Tonight, Obama needs to address the vanishing black middle class

When I was in high school, there were few things that caused panic and anxiety more than my fear of getting into college. I’d write lists of my dream schools, sort through tons of “best of guides,” and endlessly recite SAT words at a neurotic pace until one day, a friend asked what I feared so much. After revealing a litany of teenage prep-schooler woes, he sheepishly replied: “I don’t know why you’re worried. You’re black. You’ll get into any college you want.” I naively protested that I would get into college solely because of my merits, not my race, and walked away.

In theory, I’d like to think I was right—that quests for “diversity” or quotas didn’t factor into my college admission or professional development. But the more realistic answer is it probably did. And it’s not necessarily a bad thing.

In the middle of this national conversation about inequality and poverty, we must admit to one thing if we expect to narrow wealth and income divides: Targeted public policies designed to help African Americans work. And we need more of them.

There’s been much debate about what, exactly, is needed to help the black community, a group that has seen much of its housing stock and wealth evaporate in the aftermath of the recession. Some community leaders, including PBS Host Tavis Smiley, scholar Cornel West, congresswoman Maxine Waters, and other members of the Congressional Black Caucus, have urged the president to take a more targeted approach to public policies for black Americans. Obama, however, has maintained that a more universal policy approach will ultimately be more effective: “The most important thing I can do for the African-American community is the same thing I can do for the American community, period, and that is get the economy going again and get people hiring again,” he said early in his first term. “I think it’s a mistake to start thinking in terms of particular ethnic segments of the United States rather than to think that we are all in this together and we are all going to get out of this together.”

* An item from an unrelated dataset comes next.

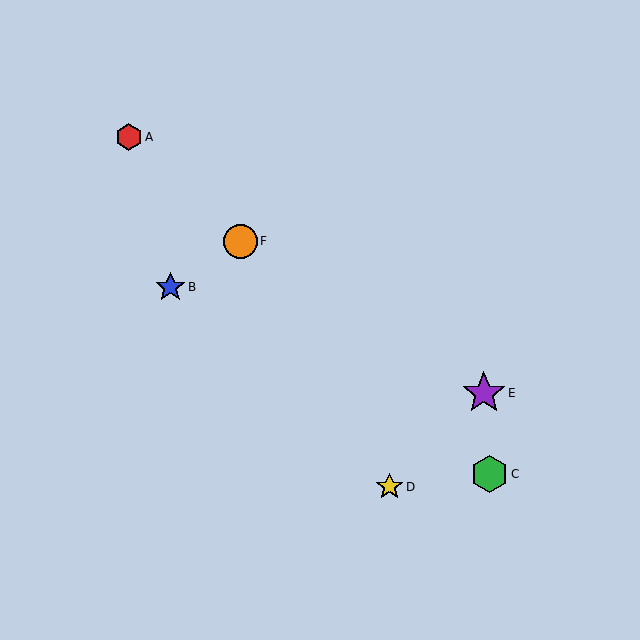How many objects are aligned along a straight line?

In 2012, the president was asked about whether he planned to craft policy specifically for black businesses. “I’m not the president of black America. I’m the president of the United States of America,” he responded. “…I’ll put my track record up against anybody in terms of us putting in place broad-based programs that ultimately had a huge benefit for African American businesses.”

In a perfect America, the president would be right: He shouldn’t have to pay more attention to certain groups. But the United States isn’t a utopia. So if the president’s goal is ensuring a more equal society and a “more perfect union,” helping correct many of these historic and systematic inequities is crucial. He doesn’t have to create a specific “black agenda,” but policies that respond to the distinct plight of this group and other marginalized groups are critical.

So as the president begins to craft his agenda for this week’s State of the Union Address, I implore him to not just to talk about economic inequality that “mainstream” America is experiencing, but to school his audience of lawmakers on the economic and social inequalities that African Americans and other people of color are disproportionately facing.

It’s not an easy sell to most Americans—and especially African Americans. They can be hesitant to advocate for targeted policies in today’s politically contentious climate where race and politics all too often nastily intersect (see the infamous “food stamp president” remarks).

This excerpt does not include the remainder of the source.